Case Report
The patient is a 35 year-old man with Type II Diabetes Mellitus, hypertension, hyperlipidemia, and morbid obesity (BMI 37) who presented in 2009 with a symptomatic 7.7 cm ascending aortic aneurysm. He had no prior history of cardiac disease, no family history of connective tissue disorders and no history of aortopathy. At his initial presentation, the patient presented with severe palpitations and was found to have severe aortic insufficiency (AI) with an annular diameter of 33mm and preserved left ventricular (LV) function.

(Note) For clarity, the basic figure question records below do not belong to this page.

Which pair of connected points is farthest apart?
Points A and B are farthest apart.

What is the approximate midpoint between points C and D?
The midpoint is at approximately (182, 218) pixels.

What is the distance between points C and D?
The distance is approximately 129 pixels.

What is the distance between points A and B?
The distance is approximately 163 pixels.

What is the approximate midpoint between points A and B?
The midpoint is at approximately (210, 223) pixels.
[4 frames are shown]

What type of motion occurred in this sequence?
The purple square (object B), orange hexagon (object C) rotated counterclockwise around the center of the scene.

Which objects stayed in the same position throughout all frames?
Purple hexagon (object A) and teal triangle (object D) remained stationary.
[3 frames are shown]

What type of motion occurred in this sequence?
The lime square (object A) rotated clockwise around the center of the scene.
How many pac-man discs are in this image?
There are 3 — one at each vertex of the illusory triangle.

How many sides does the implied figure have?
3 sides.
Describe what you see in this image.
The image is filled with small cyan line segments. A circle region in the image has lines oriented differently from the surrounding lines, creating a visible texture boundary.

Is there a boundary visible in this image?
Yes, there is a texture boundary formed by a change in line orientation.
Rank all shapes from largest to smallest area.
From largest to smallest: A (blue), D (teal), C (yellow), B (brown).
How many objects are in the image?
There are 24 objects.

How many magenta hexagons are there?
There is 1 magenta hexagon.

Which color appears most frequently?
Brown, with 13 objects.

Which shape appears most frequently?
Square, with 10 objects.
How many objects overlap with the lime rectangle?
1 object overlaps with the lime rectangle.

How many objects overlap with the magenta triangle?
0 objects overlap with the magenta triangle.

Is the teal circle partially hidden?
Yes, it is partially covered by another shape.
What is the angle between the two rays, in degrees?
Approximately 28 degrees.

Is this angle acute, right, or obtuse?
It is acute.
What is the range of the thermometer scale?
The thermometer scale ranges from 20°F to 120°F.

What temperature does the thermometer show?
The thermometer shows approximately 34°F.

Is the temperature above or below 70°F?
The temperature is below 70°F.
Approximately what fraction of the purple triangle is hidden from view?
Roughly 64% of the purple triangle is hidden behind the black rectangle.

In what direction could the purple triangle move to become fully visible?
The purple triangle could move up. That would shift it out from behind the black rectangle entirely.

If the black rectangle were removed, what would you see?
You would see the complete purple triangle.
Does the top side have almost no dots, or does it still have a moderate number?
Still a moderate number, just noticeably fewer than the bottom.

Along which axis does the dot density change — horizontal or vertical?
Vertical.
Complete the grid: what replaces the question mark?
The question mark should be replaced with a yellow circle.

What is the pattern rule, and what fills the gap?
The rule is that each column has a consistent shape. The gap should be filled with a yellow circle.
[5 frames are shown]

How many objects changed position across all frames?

He underwent a “Modified Bentall” composite aortic root replacement via median sternotomy and cardiopulmonary bypass[1]. Arterial cannulation was achieved via the femoral artery and right atrium, retrograde cardioplegia was administered via the coronary sinus and the LV was vented via the right superior pulmonary vein. The aorta was cross-clamped proximal to the innominate artery. A #31 composite St. Jude mechanical valve conduit was used. The proximal anastomosis was completed using interrupted sutures while the distal anastomosis was performed using a running suture repair with pledgeted reinforcement. Coronary buttons were fashioned and anastomosed to the graft conduit. An intraoperative transthoracic echocardiogram (TEE) showed no paravalvular leak. The patient had an unremarkable postoperative course and was progressing well at follow-up.
Ten months post-procedure the patient presented to the emergency department with complaints of chest pain. Imaging with a computed tomography with arterial phase contrast (CTA) revealed contrast extravasation at the level of the aortic annulus suggesting an anastomotic pseudoaneurysm; however, transthoracic echocardiography (TTE) at this time did not show evidence of flow into this space (Figure 1). His symptoms resolved and no intervention was undertaken at this time. The patient was followed with serial CTAs.

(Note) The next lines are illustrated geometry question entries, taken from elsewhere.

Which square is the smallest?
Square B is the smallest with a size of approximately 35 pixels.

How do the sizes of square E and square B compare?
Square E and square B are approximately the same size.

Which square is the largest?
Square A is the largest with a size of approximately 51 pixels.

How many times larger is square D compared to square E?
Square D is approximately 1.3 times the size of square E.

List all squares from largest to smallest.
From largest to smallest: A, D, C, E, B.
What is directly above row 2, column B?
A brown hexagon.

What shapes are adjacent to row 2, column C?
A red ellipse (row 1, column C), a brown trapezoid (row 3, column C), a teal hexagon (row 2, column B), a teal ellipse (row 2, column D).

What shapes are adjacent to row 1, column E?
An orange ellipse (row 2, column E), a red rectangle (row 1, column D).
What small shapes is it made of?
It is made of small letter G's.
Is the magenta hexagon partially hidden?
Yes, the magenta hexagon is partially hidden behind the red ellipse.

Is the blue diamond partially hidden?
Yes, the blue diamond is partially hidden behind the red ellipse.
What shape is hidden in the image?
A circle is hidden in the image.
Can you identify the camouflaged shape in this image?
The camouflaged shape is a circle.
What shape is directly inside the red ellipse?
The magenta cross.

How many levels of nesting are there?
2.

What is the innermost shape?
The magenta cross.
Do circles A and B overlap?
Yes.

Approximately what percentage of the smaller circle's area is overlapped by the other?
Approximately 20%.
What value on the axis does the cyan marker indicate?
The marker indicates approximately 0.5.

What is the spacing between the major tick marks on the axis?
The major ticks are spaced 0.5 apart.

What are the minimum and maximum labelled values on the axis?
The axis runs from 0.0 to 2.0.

Eight years following his repair, our patient was found to have pseudoaneurysm enlargement on surveillance CTA from his prior imaging, and again endorsed symptoms of intermittent chest pain (Figure 2). He underwent TEE which the previously identified pseudoaneurysm at the level of the proximal anastomosis in the interatrial septum. Left heart catheterization was subsequently performed and confirmed the extravasation of contrast proximal to the mechanical valve and into the pseudoaneurysm space (Figure 3).
The patient was discussed in multidisciplinary conference including cardiology, interventional cardiology, cardiac surgery, and anesthesiology. Re-operation for pseudoaneurysm repair was weighed against percutaneous endovascular repair and discussed with the patient and the decision was made to pursue percutaneous closure of the defect.

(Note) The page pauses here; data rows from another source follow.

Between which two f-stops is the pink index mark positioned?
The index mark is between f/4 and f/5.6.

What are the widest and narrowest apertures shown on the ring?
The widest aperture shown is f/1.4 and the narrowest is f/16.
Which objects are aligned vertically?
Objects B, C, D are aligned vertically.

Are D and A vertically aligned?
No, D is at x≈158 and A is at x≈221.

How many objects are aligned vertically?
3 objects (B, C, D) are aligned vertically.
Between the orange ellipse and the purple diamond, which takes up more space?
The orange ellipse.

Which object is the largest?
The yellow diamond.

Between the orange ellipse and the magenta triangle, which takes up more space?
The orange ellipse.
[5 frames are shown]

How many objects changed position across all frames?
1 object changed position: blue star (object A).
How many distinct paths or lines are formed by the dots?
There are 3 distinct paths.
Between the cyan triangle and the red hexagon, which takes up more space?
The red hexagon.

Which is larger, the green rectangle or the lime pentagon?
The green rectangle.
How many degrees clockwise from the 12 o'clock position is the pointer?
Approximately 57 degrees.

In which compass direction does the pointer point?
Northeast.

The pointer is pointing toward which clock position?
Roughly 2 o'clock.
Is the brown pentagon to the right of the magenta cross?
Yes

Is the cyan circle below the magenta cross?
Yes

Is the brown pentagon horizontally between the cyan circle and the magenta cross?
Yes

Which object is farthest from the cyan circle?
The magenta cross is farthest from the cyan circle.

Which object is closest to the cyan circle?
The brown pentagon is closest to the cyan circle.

The procedure was performed under general anesthesia with intraoperative TEE guidance. Two transseptal punctures were performed for angiography and for device deployment via an 8.5-Fr sheath in the right femoral vein. The pseudoaneurysm space was accessed using a 6-Fr glide catheter and angled glidewire. The defect size was measured approximately 10mm. A 14mm AmplatzerTM Vascular Plug II (Abbott Laboratories; Chicago, IL) was placed, however persistent leak was noted. An 8mm AmplatzerTM Septal Occluder (Abbott Laboratories; Chicago, IL) device was then deployed. This resulted in a stable position of the plug and moderately improved the leak by color flow and angiography. TEE confirmed residual but significantly improved shunt flow. The procedure was concluded and the patient was admitted post-procedurally for observation. A TEE was repeated on post procedure day one and showed the vascular plug near in appropriate position with residual trace AI observed. The patient recovered uneventfully and underwent repeat TTE at 3 month follow-up.
TTE at follow-up revealed no obvious AI in the area of the device and the previous pseudoaneurysm was no longer evident. The patient also underwent a follow-up CTA at that time and the previously seen extraluminal contrast collection was no longer present. Specifically, the previously seen pseudoaneurysm abutting the aortic root had decreased in size and thrombosed (Figure 4). The patient has resumed regular activity and remains free of recurrence two years following his intervention.